Syntax/confidence/surprise. Why do we read poems? Readers are seeking something: nourishment, peace, clarification, or maybe Robert Frost’s “momentary stay against confusion.” We also hunger for surprise and being taken on a journey we didn’t expect and are not sure where it’ll end. Lovely here, then, that the speaker is suddenly reading Middle English to the mother from Canterbury Tales. I’m caught off guard, I’m intrigued, and as a reader I lean in: I want to be read to also. Somehow the reader has become the patient/the mother/the one being read to. And what’s the story? A dark wood, it seems, a world of goddesses and beasts and brides. The world was full or the world fell. And we with it, in fear. The mother/ the listener is listening, and even smiles. Yes, she says, read it again. She is comforted, oddly enough, as are we—with this old story, this comforting tale, It had just been autumn, the fall. The cycle is the normal one. The circle comes around again. Life, death. We rest easy, closing our eyes.

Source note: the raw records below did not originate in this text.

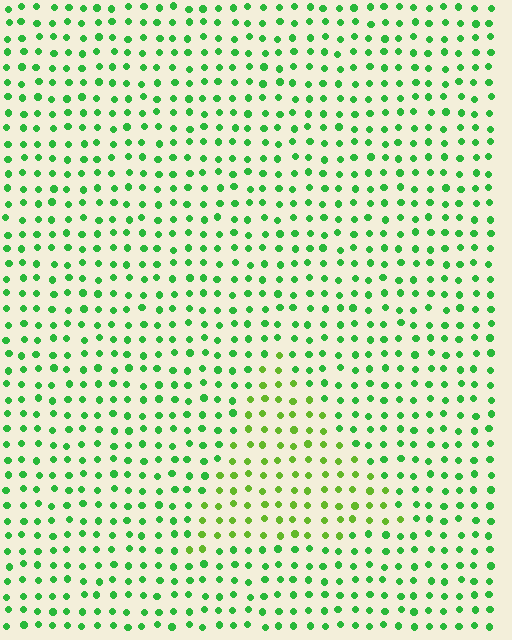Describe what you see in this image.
The image is filled with small green elements in a uniform arrangement. A triangle-shaped region is visible where the elements are tinted to a slightly different hue, forming a subtle color boundary.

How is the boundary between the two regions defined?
The boundary is defined purely by a slight shift in hue (about 31 degrees). Spacing, size, and orientation are identical on both sides.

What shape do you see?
I see a triangle.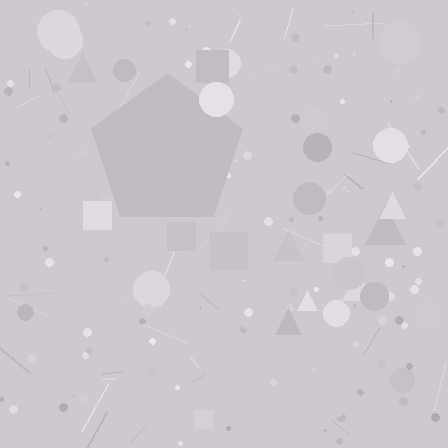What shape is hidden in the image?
A pentagon is hidden in the image.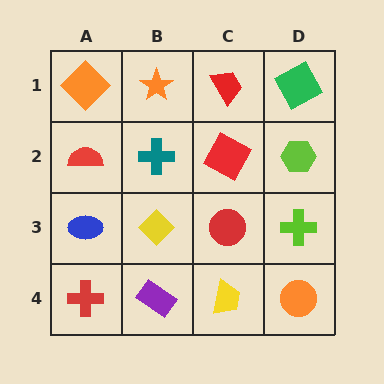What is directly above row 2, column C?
A red trapezoid.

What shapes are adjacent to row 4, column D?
A lime cross (row 3, column D), a yellow trapezoid (row 4, column C).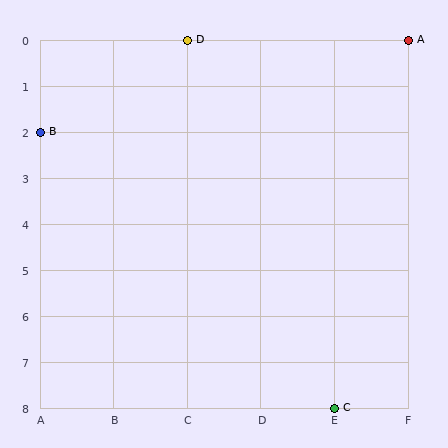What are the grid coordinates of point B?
Point B is at grid coordinates (A, 2).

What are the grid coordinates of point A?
Point A is at grid coordinates (F, 0).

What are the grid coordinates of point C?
Point C is at grid coordinates (E, 8).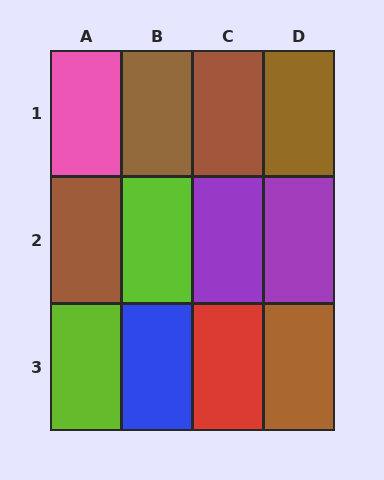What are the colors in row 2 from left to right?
Brown, lime, purple, purple.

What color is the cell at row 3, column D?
Brown.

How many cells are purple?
2 cells are purple.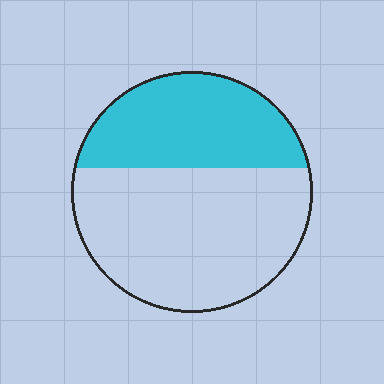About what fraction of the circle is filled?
About three eighths (3/8).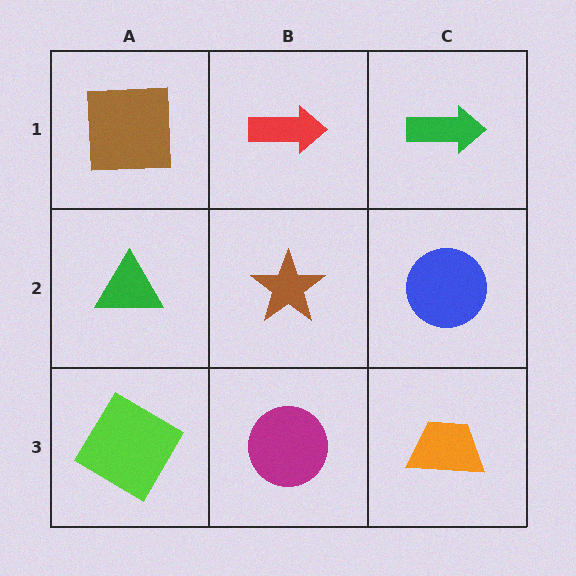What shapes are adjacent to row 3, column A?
A green triangle (row 2, column A), a magenta circle (row 3, column B).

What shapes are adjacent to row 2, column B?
A red arrow (row 1, column B), a magenta circle (row 3, column B), a green triangle (row 2, column A), a blue circle (row 2, column C).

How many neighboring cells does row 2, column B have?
4.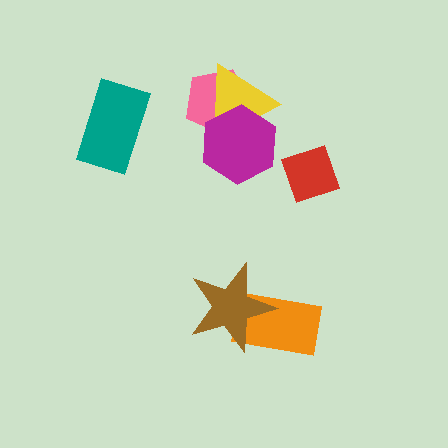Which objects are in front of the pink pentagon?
2 objects cover part of the pink pentagon: the yellow triangle and the magenta hexagon.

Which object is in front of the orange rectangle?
The brown star is in front of the orange rectangle.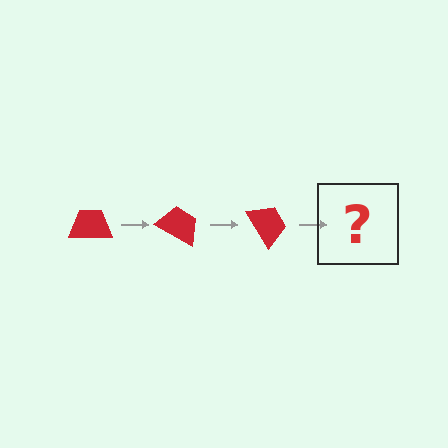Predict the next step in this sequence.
The next step is a red trapezoid rotated 90 degrees clockwise.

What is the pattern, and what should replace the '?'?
The pattern is that the trapezoid rotates 30 degrees clockwise each step. The '?' should be a red trapezoid rotated 90 degrees clockwise.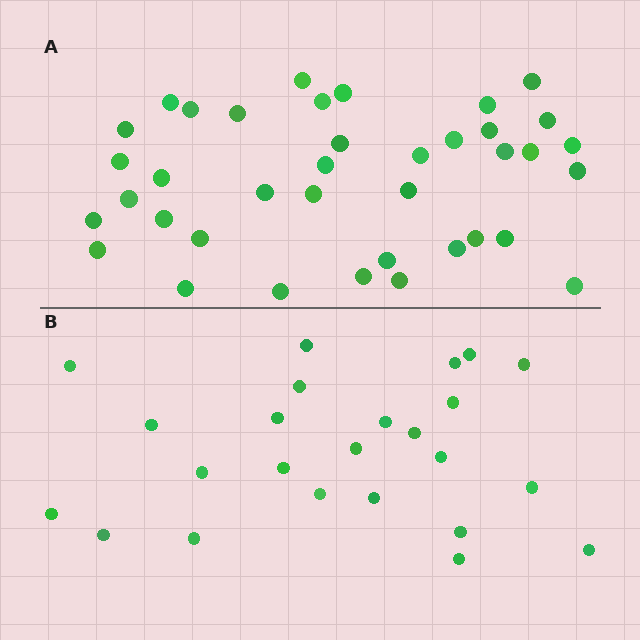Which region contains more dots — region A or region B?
Region A (the top region) has more dots.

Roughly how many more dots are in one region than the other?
Region A has approximately 15 more dots than region B.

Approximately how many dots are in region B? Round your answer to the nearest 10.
About 20 dots. (The exact count is 24, which rounds to 20.)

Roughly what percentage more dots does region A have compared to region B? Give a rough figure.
About 60% more.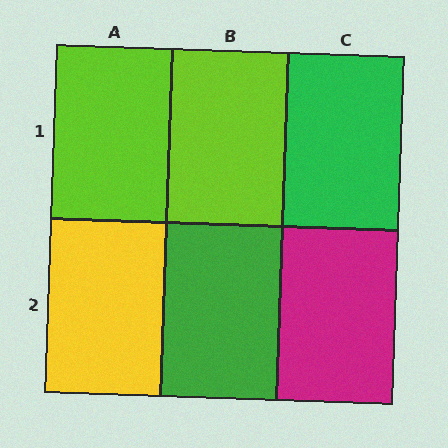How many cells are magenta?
1 cell is magenta.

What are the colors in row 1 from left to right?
Lime, lime, green.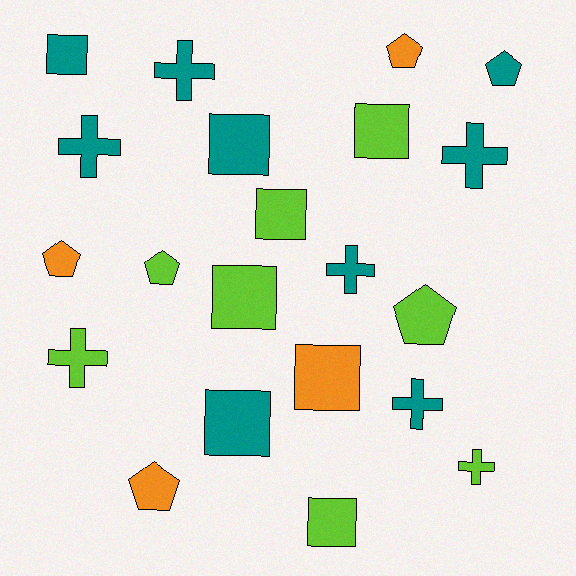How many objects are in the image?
There are 21 objects.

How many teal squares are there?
There are 3 teal squares.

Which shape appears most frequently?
Square, with 8 objects.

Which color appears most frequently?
Teal, with 9 objects.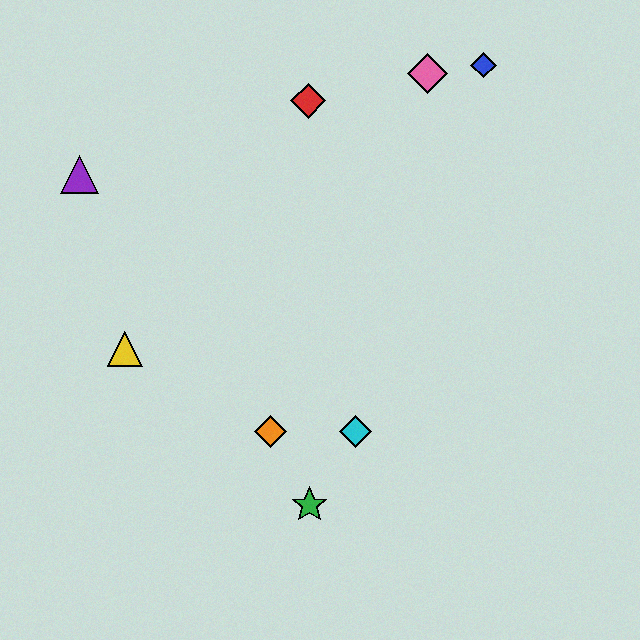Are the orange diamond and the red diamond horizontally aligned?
No, the orange diamond is at y≈431 and the red diamond is at y≈101.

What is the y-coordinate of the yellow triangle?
The yellow triangle is at y≈349.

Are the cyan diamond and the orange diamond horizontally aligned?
Yes, both are at y≈431.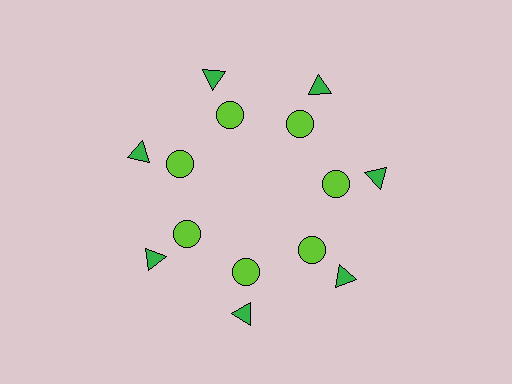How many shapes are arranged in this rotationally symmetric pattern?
There are 14 shapes, arranged in 7 groups of 2.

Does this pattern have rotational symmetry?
Yes, this pattern has 7-fold rotational symmetry. It looks the same after rotating 51 degrees around the center.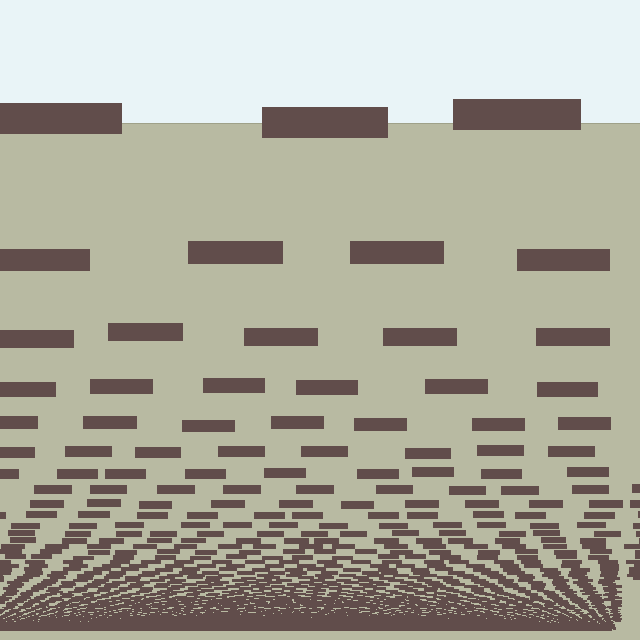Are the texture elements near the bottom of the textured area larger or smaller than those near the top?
Smaller. The gradient is inverted — elements near the bottom are smaller and denser.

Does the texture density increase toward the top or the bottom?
Density increases toward the bottom.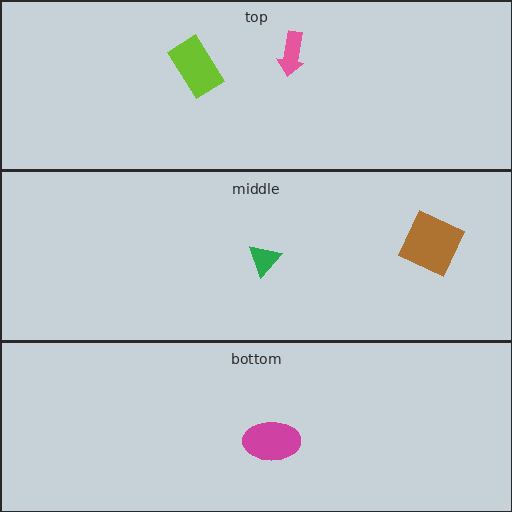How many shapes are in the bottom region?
1.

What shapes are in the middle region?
The green triangle, the brown square.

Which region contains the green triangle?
The middle region.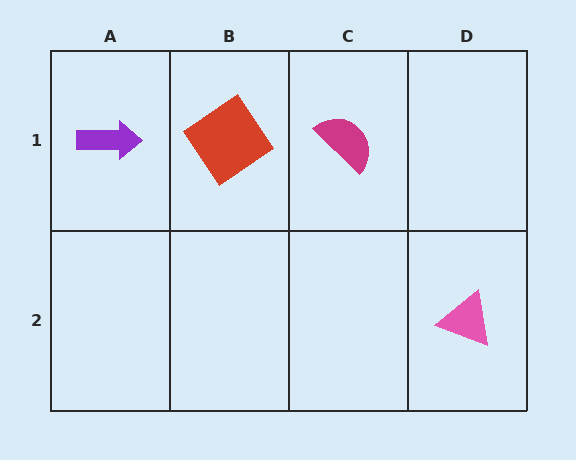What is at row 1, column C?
A magenta semicircle.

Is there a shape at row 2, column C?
No, that cell is empty.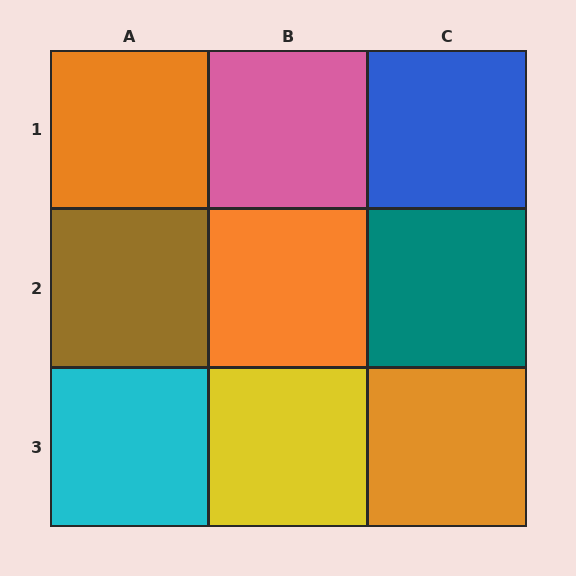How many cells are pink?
1 cell is pink.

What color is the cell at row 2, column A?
Brown.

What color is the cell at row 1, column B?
Pink.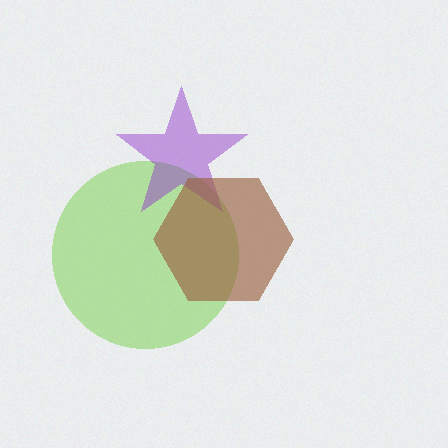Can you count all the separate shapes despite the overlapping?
Yes, there are 3 separate shapes.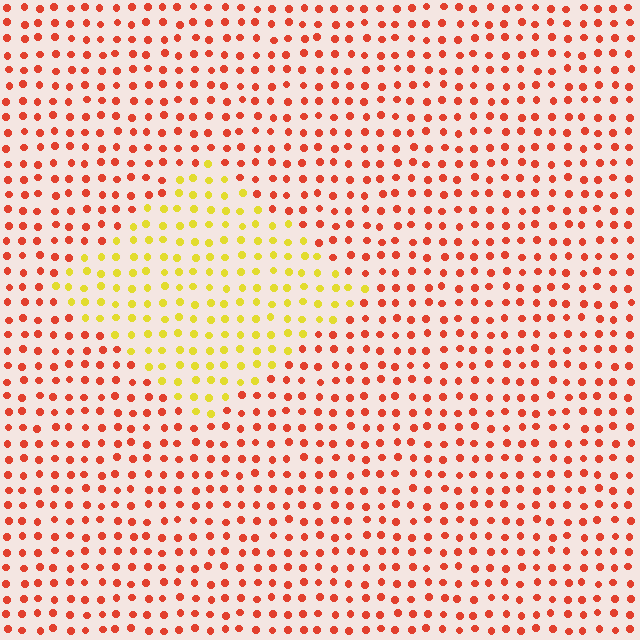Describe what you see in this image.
The image is filled with small red elements in a uniform arrangement. A diamond-shaped region is visible where the elements are tinted to a slightly different hue, forming a subtle color boundary.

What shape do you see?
I see a diamond.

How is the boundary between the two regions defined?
The boundary is defined purely by a slight shift in hue (about 52 degrees). Spacing, size, and orientation are identical on both sides.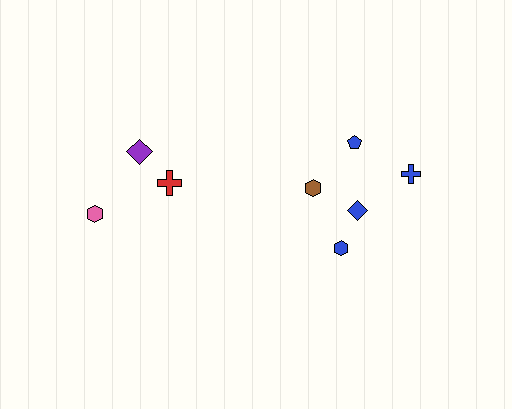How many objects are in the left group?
There are 3 objects.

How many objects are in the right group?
There are 5 objects.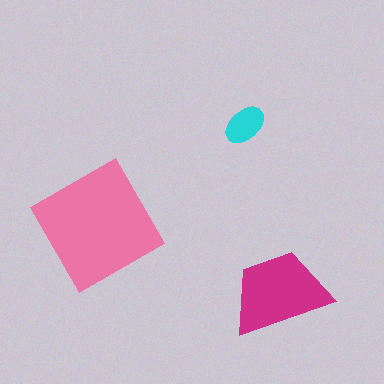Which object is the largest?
The pink square.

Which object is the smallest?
The cyan ellipse.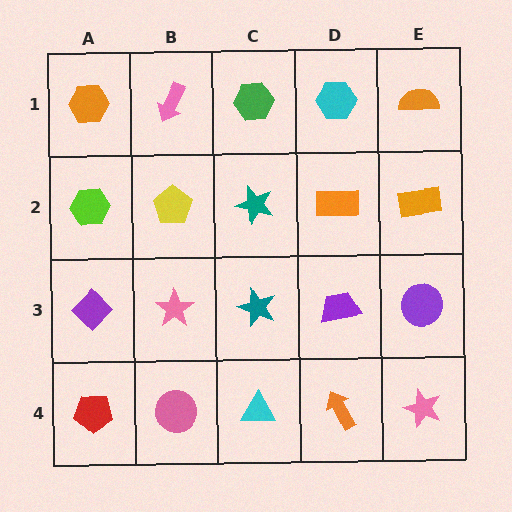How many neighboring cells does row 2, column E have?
3.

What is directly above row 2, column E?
An orange semicircle.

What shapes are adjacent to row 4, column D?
A purple trapezoid (row 3, column D), a cyan triangle (row 4, column C), a pink star (row 4, column E).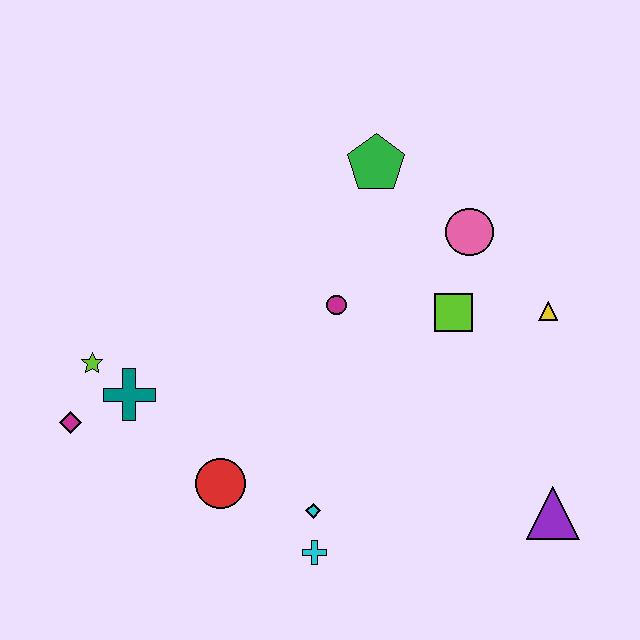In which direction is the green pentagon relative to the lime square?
The green pentagon is above the lime square.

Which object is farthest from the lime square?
The magenta diamond is farthest from the lime square.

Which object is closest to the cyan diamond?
The cyan cross is closest to the cyan diamond.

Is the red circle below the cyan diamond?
No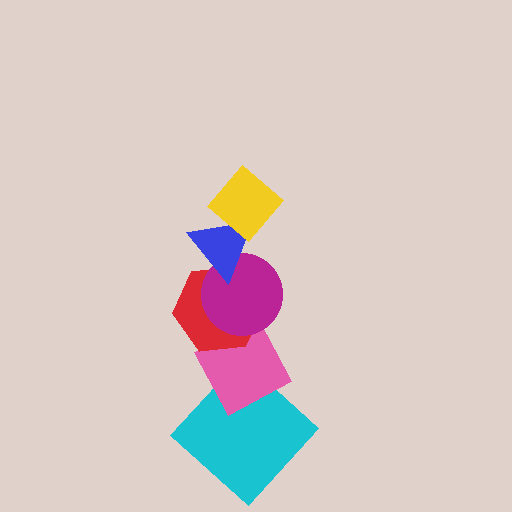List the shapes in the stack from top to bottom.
From top to bottom: the yellow diamond, the blue triangle, the magenta circle, the red hexagon, the pink diamond, the cyan diamond.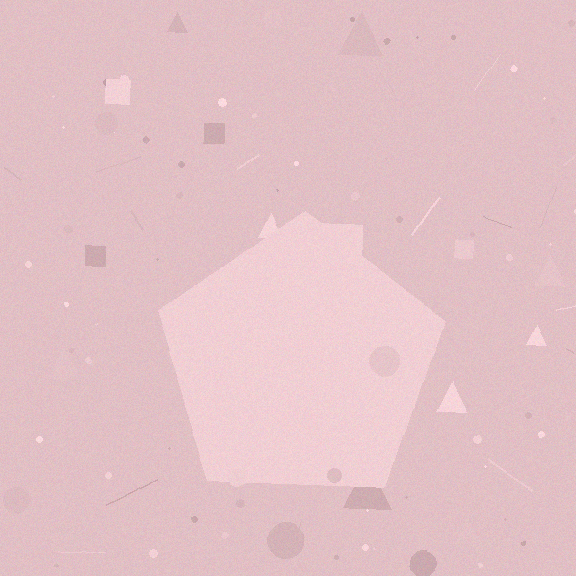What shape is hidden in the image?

The second poem has a long, intriguing title: “A Part of Me Still Thinks That Koans Are Conundrums To Be Solved.” Again, see what a title can set up for a poem?. Instant tension, perhaps. Are koans NOT conundrums to be solved? What ARE koans? Attentive readers know that a koan is an object for meditation for novices in the Zen discipline. The poem’s title has signaled a meditative poem and the poem’s organic shape encourages us along that path. From “imitation-leather pants” we move to thinking about spiders, whether or not there is always one within range of us, ten feet or so. How odd and how weird is that? But as readers, we’re on for the ride. Sometimes as readers, it helps to do a little research. I looked up the fire sermon and some of its lessons about the tongue. The tongue as an image calls for examination and reflection of one’s speech and language. The tongue can be dangerous, flickering and wavering, fomenting wild speech. Here the poet finds liberation, not estrangement. The poem celebrates the “pilot light” with passion. It’s not fading, the passion, the intensity: it stays.
Lastly, the longest poem of the group, “The Hero’s Journey” with its nod, of course, to writer and mythologist Joseph Campbell, shows what I would call range. This poem has a wide scope and takes in a lot of the world. Within that range are various leaps and juxtapositions that keep a reader, this reader, alert and on edge. What will happen next? Prepare to be surprised when reading this writer’s work. We start with Joseph Campbell and a tale of a young man, an elephant, a near collision—but we end up in a backyard with a possible bird virus and a possibly ill grackle. By the end, the writer ties things together, not in a neat package (or I should say “overneat”) but in an enlargement of what the poem has traversed. Maybe cleaning and disinfecting bird feeders is enough, for now, for today. A momentary stay against confusion, against suffering, the merest enlightenment—but also enough.